Por certo o melhor seria fazer cumprir o que está determinado na Lei Orgânica e fazer com que o serviço de ônibus seja operado por meio de empresa pública. A retirada da necessidade de remuneração do capital (ou seja do lucro do empresário) faria com que a operação ficasse mais barata. Contudo, sabe-se que mesmo que houvesse um Prefeito imbuído na tarefa de construir tal empresa, os recursos financeiros envolvidos seriam elevados e dificilmente conseguiria-se cobrir todo o município em quatro anos. Para se ter uma ideia da ordem de grandeza dos custos envolvidos: hoje operam na cidade cerca de 9 mil ônibus; considerando um preço estimado de 400 mil reais cada; tem-se um total de 3,6 bilhões de reais, sem contar outras despesas como garagens e maquinário para manutenção.
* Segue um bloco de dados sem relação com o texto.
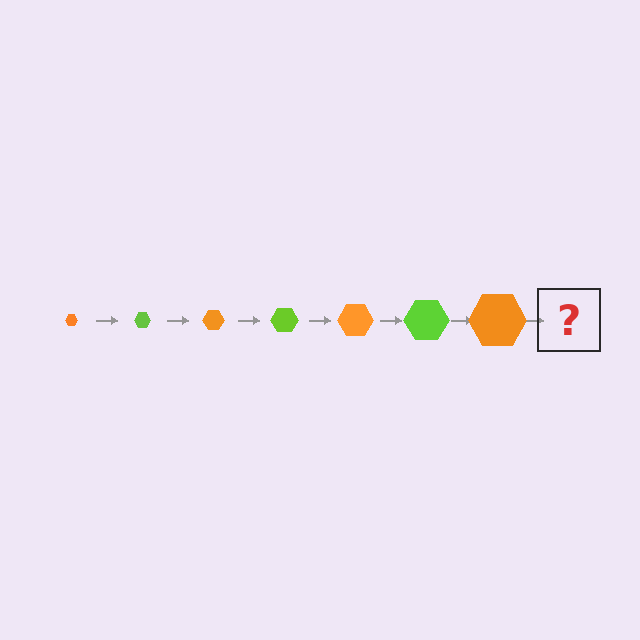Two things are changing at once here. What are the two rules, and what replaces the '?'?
The two rules are that the hexagon grows larger each step and the color cycles through orange and lime. The '?' should be a lime hexagon, larger than the previous one.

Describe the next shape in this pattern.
It should be a lime hexagon, larger than the previous one.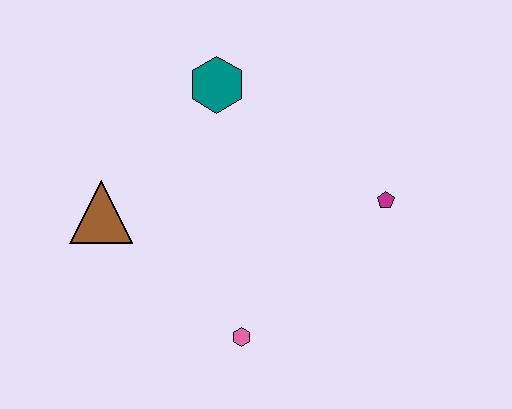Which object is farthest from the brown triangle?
The magenta pentagon is farthest from the brown triangle.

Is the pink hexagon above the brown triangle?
No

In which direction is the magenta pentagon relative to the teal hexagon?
The magenta pentagon is to the right of the teal hexagon.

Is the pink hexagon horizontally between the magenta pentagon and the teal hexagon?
Yes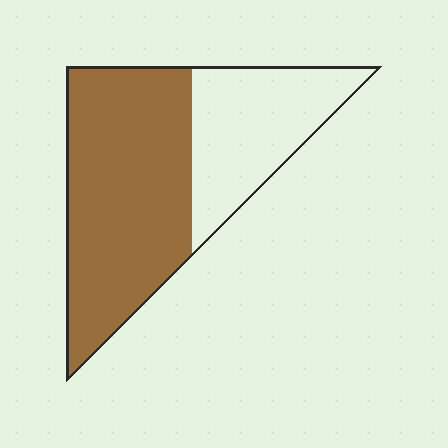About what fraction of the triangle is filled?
About five eighths (5/8).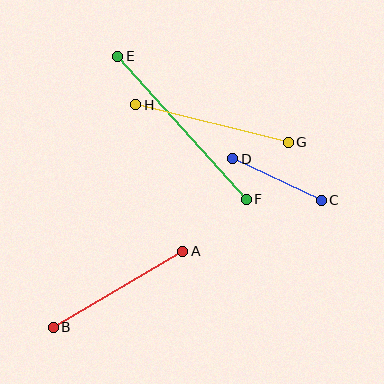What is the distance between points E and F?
The distance is approximately 192 pixels.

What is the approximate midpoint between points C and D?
The midpoint is at approximately (277, 180) pixels.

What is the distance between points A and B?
The distance is approximately 150 pixels.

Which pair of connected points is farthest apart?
Points E and F are farthest apart.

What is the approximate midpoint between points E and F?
The midpoint is at approximately (182, 128) pixels.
O presente projeto de lei visa estabelecer um novo marco para as concessões de linhas de ônibus. O central aqui é a mudança do fluxo financeiro. Atualmente a empresa ganha a concessão e é remunerada a partir da tarifa pagas pelos seus usuários. A proposta é que os usuários comprassem os bilhetes da Prefeitura que passaria a remunerar as empresas pelos ônibus que elas colocarem nas ruas, independentemente da quantidade de passageiros neles. Isso fará com que o dinheiro proveniente de passagens pagas e não utilizadas e a antecipação da receita ajudem a financiar o sistema como um todo, ao invés de gerar lucros indevidos. Outra vantagem é que retira-se a possibilidade de caixa dois das empresas de ônibus, pois toda a receita delas seria controlada. Por fim abre-se a possibilidade da inclusão de outras fontes de recursos para o custeio dos ônibus, para além do pagamento da tarifa. Uma futura municipalização de parte da Cide-combustíveis (Contribuição de intervenção no domínio econômico incidente sobre as operações realizadas com combustíveis), por exemplo, poderia ser emprega.
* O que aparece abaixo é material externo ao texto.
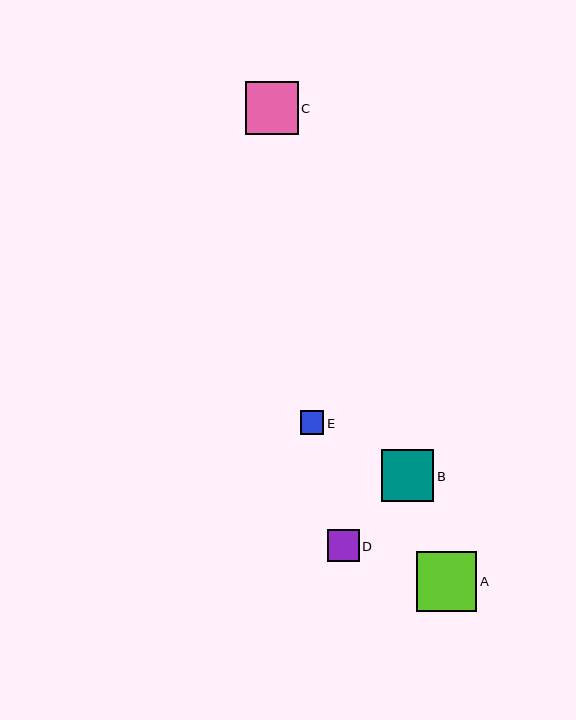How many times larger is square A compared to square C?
Square A is approximately 1.1 times the size of square C.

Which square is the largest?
Square A is the largest with a size of approximately 60 pixels.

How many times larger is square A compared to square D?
Square A is approximately 1.9 times the size of square D.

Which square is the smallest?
Square E is the smallest with a size of approximately 24 pixels.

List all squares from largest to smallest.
From largest to smallest: A, C, B, D, E.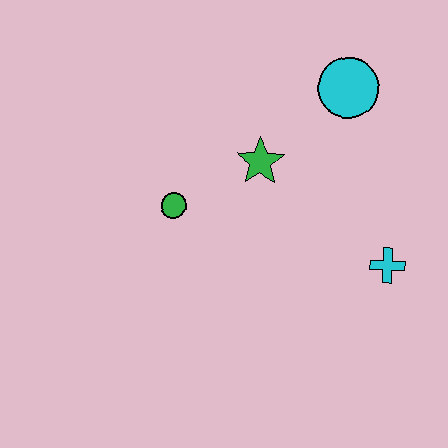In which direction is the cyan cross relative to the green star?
The cyan cross is to the right of the green star.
Outro ponto importante do projeto é o favorecimento da competitividade. A atual concessão é de 20 anos. A proposta é que esse período seja reduzido para 8 anos. Também é previsto que o total de linhas do município seja dividido em pelo menos 10 lotes, possibilitando a entrada de mais empresas na competição. Certamente, não haverá lei que garanta a não existência de cartel, mas pode-se com essas medidas favorecer a entrada de outras empresas interessadas.
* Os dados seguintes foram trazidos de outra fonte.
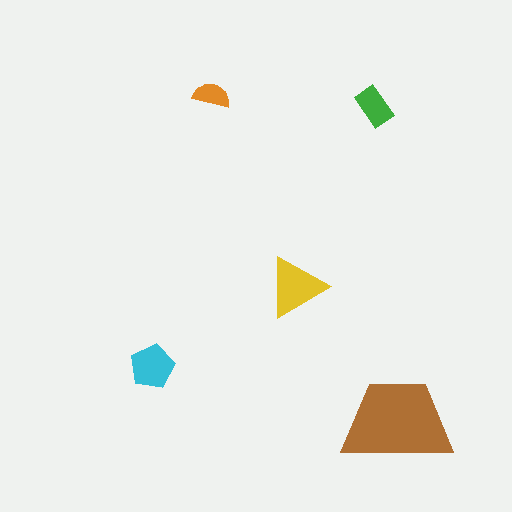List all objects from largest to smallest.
The brown trapezoid, the yellow triangle, the cyan pentagon, the green rectangle, the orange semicircle.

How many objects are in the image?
There are 5 objects in the image.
Em relação às gratuidades, a lei garante as que já são previstas e praticadas no Rio de Janeiro e abre possibilidades de ampliação com o novo sistema funcionando.
Trata-se, portanto, de um projeto de suma importância para a vida do povo da nossa cidade. Ao aprová-lo a Câmara de Vereadores do Rio de Janeiro fará cumprir seu papel de defender os interesses do povo que a elegeu, em detrimento dos empresários do setor.